To give a reminder..This is what we started with:









This is what our tank looks like now...









About 4 months ago we bought a Texas Cichlid from King Ed's. Honestly he was only half an inch big, and got ick within the first month we had him.









Now he's absolutely beautiful with his pearls and his light blue colour.









We have our flowerhorn's aswell. One is a SuperRed Dragon/Fader and we brought him home from Island Pets about 3 months ago. He was about 2 inches back then and about 4 1/2 inches now. Also, I think this is a Killin Parrotfish, we got him from FishWorld, just a month ago. These fish just started fighting and lip locking, but seemed to have stopped.

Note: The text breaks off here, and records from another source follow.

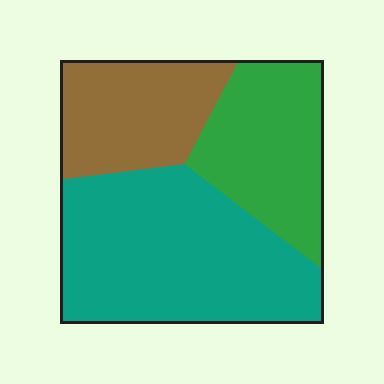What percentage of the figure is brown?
Brown takes up about one quarter (1/4) of the figure.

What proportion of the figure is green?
Green covers roughly 25% of the figure.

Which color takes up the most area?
Teal, at roughly 50%.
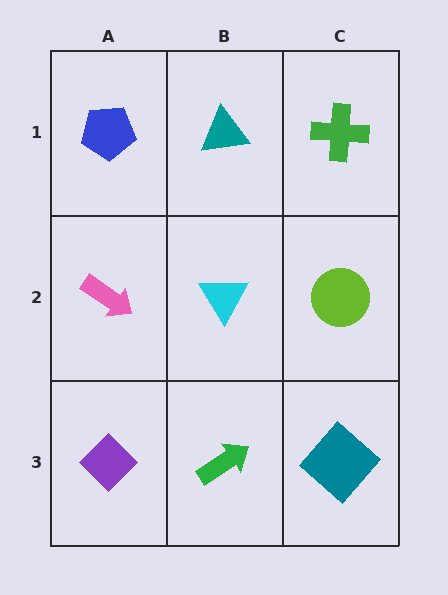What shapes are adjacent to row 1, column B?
A cyan triangle (row 2, column B), a blue pentagon (row 1, column A), a green cross (row 1, column C).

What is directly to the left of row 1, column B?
A blue pentagon.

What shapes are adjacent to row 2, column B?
A teal triangle (row 1, column B), a green arrow (row 3, column B), a pink arrow (row 2, column A), a lime circle (row 2, column C).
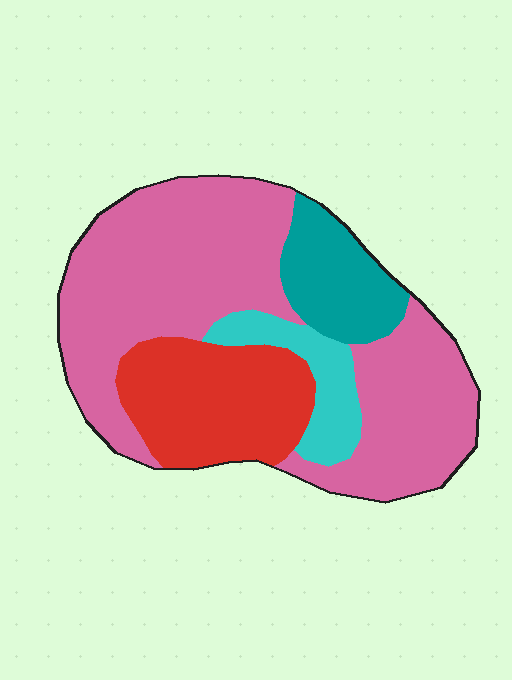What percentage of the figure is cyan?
Cyan covers about 10% of the figure.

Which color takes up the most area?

And last we have the Redhead Cichlid, we bought this fish from Gale @ Petland. Wow, we've had him for about 2 1/2 months now and it has probably grown atleast 4 inches. It's honestly one of our nicest fish! This cichlid is about 51/2 inches now.









Thanks for looking, please send me your comments!​


----------



## trevorhoang (Oct 13, 2010)

wonderful tanks. i dont have room for any tanks past 50G. i would raise an arawana if i could


----------